The smartest, most effective service reps know that the key to turning interactions into exceptional customer experiences is a little behavioral psychology. In Great Customer Connections,
Richard Gallagher writes about converting scientific research into remarkably easy-to-apply business practices. CRM
magazine's Colin Beasty spoke with the author about his book.
magazine: How can good customer service training techniques improve a company's standing with its customers more than a multimillion-dollar CRM implementation can?
The overarching point of the book is that most people think customer service is a nice person with a good attitude. While that is partly true, my experience is that it's about specific communication skills based on known communication and psychological practices.

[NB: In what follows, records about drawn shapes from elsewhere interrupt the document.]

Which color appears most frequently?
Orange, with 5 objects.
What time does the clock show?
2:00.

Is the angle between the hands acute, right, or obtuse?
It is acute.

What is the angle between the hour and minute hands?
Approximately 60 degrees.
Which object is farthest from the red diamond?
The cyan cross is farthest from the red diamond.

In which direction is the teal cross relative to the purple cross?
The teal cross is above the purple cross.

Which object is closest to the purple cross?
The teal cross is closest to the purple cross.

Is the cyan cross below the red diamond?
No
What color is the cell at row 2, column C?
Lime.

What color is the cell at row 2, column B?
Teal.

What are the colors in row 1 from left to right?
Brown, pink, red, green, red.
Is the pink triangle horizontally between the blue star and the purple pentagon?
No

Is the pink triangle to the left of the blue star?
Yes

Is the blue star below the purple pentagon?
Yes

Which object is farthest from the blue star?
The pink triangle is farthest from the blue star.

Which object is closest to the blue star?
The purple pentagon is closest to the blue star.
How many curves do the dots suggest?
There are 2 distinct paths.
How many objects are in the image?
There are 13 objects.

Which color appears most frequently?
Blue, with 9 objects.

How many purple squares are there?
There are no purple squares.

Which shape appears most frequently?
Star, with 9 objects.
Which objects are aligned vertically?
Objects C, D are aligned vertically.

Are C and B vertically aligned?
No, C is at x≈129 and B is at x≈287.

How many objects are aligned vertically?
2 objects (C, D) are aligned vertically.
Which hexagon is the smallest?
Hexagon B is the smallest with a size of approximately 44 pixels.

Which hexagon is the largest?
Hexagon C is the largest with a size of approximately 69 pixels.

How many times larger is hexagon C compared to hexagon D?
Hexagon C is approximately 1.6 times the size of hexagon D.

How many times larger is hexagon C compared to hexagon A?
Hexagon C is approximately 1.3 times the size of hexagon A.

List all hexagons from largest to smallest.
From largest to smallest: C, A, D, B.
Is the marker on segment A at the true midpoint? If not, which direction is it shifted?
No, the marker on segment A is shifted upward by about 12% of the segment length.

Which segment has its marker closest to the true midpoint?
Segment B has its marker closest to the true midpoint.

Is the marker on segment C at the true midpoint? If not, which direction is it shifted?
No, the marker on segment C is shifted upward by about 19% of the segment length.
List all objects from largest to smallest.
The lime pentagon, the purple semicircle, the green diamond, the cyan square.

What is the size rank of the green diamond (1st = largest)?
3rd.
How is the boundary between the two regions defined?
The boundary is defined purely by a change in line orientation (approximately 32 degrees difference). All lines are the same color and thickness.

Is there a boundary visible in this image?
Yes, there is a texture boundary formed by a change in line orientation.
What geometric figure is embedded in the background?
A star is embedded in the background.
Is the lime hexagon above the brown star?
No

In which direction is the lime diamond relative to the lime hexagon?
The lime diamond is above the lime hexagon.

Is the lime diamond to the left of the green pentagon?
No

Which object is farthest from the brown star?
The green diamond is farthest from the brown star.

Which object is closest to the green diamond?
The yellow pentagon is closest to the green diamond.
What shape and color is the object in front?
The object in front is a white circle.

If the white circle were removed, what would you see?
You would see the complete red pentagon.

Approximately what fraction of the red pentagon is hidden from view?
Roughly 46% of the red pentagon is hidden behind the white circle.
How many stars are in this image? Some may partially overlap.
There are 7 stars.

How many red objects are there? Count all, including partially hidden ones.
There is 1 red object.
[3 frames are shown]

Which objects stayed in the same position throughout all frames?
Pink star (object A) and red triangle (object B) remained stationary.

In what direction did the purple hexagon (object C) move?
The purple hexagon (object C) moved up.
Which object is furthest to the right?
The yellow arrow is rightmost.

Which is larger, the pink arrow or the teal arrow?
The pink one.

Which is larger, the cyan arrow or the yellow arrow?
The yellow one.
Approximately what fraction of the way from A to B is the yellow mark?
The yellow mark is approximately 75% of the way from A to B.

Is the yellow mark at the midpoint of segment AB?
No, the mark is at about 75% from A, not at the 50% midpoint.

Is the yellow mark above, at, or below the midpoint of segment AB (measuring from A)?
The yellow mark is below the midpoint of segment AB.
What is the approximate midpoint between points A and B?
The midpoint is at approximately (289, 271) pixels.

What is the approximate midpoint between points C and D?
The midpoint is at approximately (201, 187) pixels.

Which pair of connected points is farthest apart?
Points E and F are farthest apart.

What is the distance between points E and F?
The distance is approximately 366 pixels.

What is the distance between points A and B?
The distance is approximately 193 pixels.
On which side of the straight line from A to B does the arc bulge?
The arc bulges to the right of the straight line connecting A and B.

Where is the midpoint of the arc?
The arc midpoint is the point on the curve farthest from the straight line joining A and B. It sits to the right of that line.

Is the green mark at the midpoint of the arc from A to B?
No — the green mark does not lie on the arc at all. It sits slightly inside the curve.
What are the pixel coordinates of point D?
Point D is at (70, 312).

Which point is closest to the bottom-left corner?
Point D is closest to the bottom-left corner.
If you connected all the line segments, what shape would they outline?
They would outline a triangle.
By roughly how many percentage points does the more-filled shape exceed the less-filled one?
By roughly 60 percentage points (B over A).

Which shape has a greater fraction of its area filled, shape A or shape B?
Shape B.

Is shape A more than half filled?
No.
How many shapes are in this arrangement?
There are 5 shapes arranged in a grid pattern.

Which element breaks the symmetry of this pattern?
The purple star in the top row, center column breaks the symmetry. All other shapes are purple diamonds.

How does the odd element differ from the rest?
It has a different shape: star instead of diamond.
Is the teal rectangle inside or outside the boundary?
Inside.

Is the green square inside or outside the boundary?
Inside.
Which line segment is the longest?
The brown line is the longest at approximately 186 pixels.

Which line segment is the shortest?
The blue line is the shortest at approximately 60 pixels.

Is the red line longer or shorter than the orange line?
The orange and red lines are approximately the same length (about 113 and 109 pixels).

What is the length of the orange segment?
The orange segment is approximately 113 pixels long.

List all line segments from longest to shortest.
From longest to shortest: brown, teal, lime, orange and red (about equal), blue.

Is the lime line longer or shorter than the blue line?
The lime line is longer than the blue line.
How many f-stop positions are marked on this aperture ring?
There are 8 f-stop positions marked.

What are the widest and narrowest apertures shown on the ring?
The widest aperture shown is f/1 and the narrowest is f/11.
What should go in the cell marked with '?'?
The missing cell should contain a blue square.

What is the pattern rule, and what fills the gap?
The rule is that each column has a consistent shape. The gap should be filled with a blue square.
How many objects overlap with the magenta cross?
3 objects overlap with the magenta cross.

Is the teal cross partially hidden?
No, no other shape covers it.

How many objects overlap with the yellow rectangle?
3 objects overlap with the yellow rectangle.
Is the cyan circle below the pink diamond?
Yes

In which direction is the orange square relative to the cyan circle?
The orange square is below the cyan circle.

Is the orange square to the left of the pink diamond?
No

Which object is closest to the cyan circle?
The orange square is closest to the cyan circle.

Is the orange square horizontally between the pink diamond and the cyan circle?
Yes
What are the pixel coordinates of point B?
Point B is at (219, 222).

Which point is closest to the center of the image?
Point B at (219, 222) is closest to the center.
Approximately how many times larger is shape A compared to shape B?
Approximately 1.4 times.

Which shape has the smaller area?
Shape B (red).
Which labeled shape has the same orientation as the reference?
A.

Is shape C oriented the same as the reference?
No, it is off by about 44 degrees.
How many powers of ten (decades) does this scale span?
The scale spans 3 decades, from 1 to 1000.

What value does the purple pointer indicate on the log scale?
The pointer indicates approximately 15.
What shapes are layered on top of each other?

A perfect example is a training session I once did with a parking and traffic bureau, which makes a living by towing people's cars. When I asked them how they would respond to a citizen asking about his or her car, they would reply with "You shouldn't have parked here" or "You'll have to pay a fine." I then asked them how people reacted to that. They said, "Well, really badly." Understanding how to diffuse a situation with an annoyed customer is a matter of speaking against human nature. There's a structured, psychological methodology in terms of the mechanics of what you say that lets you speak to the other person's mindset.
magazine: Can these training techniques also be used by industries whose primary customer touch points are outside of contact centers, sales forces, and marketing departments, such as cashiers at a retail store?
Absolutely. Many times these lower-level employees don't have any training or professional experience dealing with customers. They lack the training and, thus, the confidence to help themselves help the customers. Training such as this gives them that power and confidence. [It is the opposite of] feeling like they have no control over when the phone rings next or when the next person shows up at the counter.
magazine: What will readers find most interesting about your book?
The most important chapter for CRM's audience is the chapter on coaching. I look at the ways to use these same communication skills to coach the people you work with. That's because there is one interesting trend within the CRM industry and it's your fault. We measure people on more things than ever before. When you do that, it's important to use positive strength-based training to focus on the problem and not the person.